Rashi comments on the command: “Because they [the Children of Israel] are dear to Him, He counts them all the time: when they went forth from Egypt He counted them; when they fell because of [the sin of] the Golden Calf, He counted them; when He was about to make His Presence dwell among them (i.e., in the Tabernacle) He counted them.”
When things are counted, they stand in a relation of equality; the greatest man and the least are each counted once; no more, no less. And since, as Rashi tells us, the census was a token of G-d’s love, it must have been a gesture towards that which is equal in every Jew. Not his intellect, not his moral standing, but his essence: his Jewish soul. So the point of the census was to bring the soul of each Jew into prominence, to the surface of awareness.

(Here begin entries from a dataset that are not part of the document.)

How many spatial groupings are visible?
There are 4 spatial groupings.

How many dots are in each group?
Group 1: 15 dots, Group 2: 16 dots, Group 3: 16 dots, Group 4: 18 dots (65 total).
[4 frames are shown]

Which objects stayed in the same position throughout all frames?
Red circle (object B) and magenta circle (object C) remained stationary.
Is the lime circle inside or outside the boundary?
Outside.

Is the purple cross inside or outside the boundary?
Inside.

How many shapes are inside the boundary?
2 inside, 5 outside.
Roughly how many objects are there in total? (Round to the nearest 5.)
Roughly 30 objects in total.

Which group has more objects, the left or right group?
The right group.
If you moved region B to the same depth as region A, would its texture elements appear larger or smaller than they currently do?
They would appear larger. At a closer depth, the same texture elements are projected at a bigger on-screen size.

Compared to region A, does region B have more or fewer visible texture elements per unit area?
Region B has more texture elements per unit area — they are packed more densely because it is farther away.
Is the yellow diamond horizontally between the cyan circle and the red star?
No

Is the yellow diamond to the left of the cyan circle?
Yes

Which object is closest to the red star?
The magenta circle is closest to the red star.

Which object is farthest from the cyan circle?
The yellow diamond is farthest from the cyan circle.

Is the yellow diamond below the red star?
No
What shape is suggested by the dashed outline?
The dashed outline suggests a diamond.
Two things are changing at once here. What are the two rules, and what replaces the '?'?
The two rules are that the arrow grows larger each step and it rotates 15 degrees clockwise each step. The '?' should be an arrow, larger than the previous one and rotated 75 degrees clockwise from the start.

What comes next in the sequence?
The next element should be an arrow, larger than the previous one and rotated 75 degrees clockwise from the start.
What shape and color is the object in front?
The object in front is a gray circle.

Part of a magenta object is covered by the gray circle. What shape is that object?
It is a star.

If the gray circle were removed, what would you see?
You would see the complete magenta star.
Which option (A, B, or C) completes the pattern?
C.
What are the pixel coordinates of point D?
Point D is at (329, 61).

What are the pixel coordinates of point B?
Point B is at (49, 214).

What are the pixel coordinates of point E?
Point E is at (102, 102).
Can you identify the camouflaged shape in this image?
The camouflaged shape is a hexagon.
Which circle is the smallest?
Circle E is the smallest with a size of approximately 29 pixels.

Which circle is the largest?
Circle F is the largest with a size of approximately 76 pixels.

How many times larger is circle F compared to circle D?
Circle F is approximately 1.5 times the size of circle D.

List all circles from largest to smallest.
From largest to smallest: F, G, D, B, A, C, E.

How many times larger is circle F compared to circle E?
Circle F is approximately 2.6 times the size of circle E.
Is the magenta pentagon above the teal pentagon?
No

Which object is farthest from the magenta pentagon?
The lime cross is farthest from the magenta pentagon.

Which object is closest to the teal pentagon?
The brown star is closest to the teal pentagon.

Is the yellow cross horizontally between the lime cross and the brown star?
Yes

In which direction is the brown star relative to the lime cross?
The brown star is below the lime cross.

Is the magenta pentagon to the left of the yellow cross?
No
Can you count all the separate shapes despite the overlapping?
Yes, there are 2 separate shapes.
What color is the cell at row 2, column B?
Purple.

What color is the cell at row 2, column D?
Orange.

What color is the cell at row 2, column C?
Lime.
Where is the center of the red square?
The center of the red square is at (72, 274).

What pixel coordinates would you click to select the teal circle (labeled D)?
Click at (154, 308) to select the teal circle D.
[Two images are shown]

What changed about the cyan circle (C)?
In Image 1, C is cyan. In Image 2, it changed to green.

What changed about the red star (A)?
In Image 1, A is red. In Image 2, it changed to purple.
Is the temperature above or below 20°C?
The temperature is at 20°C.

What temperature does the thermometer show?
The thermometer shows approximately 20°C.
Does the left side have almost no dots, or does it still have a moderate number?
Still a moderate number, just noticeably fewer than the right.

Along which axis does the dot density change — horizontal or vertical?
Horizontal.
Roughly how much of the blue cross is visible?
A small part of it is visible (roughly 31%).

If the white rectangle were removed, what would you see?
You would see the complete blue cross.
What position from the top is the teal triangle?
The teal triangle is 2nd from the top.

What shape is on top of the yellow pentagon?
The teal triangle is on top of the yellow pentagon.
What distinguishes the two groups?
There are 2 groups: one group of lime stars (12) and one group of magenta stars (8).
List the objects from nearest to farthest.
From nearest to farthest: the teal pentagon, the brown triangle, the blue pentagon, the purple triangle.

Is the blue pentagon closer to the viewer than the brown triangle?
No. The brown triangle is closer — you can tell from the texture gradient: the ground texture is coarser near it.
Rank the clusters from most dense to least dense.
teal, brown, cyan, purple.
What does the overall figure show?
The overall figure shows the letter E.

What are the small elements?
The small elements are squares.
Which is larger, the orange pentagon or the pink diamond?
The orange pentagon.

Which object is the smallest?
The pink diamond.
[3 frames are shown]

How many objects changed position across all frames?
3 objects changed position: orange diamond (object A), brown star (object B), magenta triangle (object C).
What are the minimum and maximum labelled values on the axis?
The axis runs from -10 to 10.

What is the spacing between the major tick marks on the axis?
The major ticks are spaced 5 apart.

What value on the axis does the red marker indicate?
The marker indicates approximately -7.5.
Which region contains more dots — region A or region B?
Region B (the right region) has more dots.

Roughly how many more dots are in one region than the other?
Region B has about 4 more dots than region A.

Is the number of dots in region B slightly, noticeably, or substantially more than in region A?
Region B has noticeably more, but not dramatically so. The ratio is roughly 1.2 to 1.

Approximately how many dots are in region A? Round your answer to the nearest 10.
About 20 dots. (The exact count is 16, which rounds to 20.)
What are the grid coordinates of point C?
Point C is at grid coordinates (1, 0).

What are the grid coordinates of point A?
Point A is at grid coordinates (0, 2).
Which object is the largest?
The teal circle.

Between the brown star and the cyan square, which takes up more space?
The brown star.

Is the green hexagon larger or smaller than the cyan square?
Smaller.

Rashi writes that G-d counts His people all the time; and yet, as Rashi himself points out, they were counted only three times in the first year and once the month after leaving Egypt. Then they were counted only once more during their wanderings in the wilderness, and subsequently only at very infrequent intervals (according to a Midrash, only a total of nine times until today, and the tenth time will be when Moshiach comes). But, if the point of the counting was to reveal the essence of each Jewish soul, then this revelation has a depth which places it beyond the erosion of time – it is operative, literally, all the time.
The differences between the three countings which Rashi mentions were evolutionary stages in a process of revelation. In the first, the Jewish soul was awakened by the love of G-d; in the second, it began to work its influence on the external life of the Israelites; and in the third, it finally suffused all their actions.
The first census was on the Israelites’ departure from Egypt, and it aroused their spirit of self-sacrifice to the extent that they followed G-d into a barren wilderness. But it left their emotions untouched.
The second was prior to building the Tabernacle. It reached their intel-lect and emotions, because they were preparing for the work that was to bring G-d’s Presence into their midst. But still the impetus came from outside: G-d’s command set them to their work, not inner compunction.
But with the third census came the actual service of the Tabernacle, when the Israelites – by their own actions – brought G-d into their midst. Then all their actions were a testimony to the union of the Jewish soul with G-d.
In this way, the connection between Bamidbar and Shavuot becomes clear. When the Torah was given, Israel and G-d were united in such a way that G-d sent down His revelation from above; and the Children of Israel were themselves elevated. And we read, in preparation for our annual re-creation of the event, the portion which tells us of the third census when the two modes of revelation are brought together. Moshiach NOW!!!